Department of Computational Medicine and Bioinformatics, University of Michigan, 500 S. State St, Ann Arbor, MI 48109, USA.
Department of Computer Science and Engineering, University of Michigan, 500 S. State St, Ann Arbor, MI 48109, USA.
Nucleic Acids Res. 2023 Jul 7;51(12):5931-5947. doi: 10.1093/nar/gkad436.

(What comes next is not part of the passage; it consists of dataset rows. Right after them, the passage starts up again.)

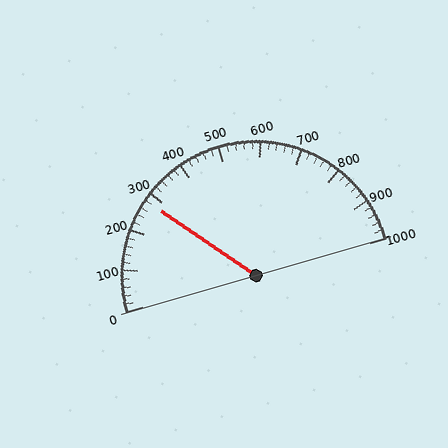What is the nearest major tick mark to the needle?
The nearest major tick mark is 300.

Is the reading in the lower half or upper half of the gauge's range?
The reading is in the lower half of the range (0 to 1000).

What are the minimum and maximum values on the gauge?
The gauge ranges from 0 to 1000.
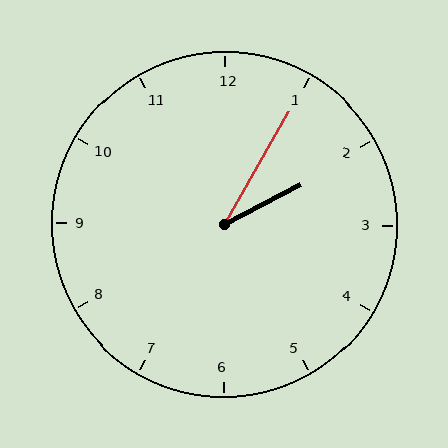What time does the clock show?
2:05.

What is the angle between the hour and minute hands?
Approximately 32 degrees.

Many deep learning approaches have been proposed to predict epigenetic profiles, chromatin organization, and transcription activity. While these approaches achieve satisfactory performance in predicting one modality from another, the learned representations are not generalizable across predictive tasks or across cell types. In this paper, we propose a deep learning approach named EPCOT which employs a pre-training and fine-tuning framework, and is able to accurately and comprehensively predict multiple modalities including epigenome, chromatin organization, transcriptome, and enhancer activity for new cell types, by only requiring cell-type specific chromatin accessibility profiles. Many of these predicted modalities, such as Micro-C and ChIA-PET, are quite expensive to get in practice, and the in silico prediction from EPCOT should be quite helpful. Furthermore, this pre-training and fine-tuning framework allows EPCOT to identify generic representations generalizable across different predictive tasks. Interpreting EPCOT models also provides biological insights including mapping between different genomic modalities, identifying TF sequence binding patterns, and analyzing cell-type specific TF impacts on enhancer activity.
许多深度学习方法已经被提出用于预测表观基因组图谱、染色质组织和转录活性。虽然这些方法在从一种模态预测另一种模态方面取得了令人满意的性能,但学习到的表示形式并不能在不同的预测任务或不同的细胞类型之间通用。在本文中,我们提出了一种名为 EPCOT 的深度学习方法,它采用了预训练和微调框架,仅需要细胞类型特异性染色质可及性图谱,就能够准确全面地预测多种模态,包括表观基因组、染色质组织、转录组和增强子活性,对于新的细胞类型也是如此。其中许多预测模态,如 Micro-C 和 ChIA-PET,在实践中都非常昂贵,而 EPCOT 的计算预测应该非常有帮助。此外,这种预训练和微调框架允许 EPCOT 识别可在不同预测任务中通用的通用表示。解释 EPCOT 模型还提供了生物学见解,包括不同基因组模态之间的映射、识别 TF 序列结合模式,以及分析细胞类型特异性 TF 对增强子活性的影响。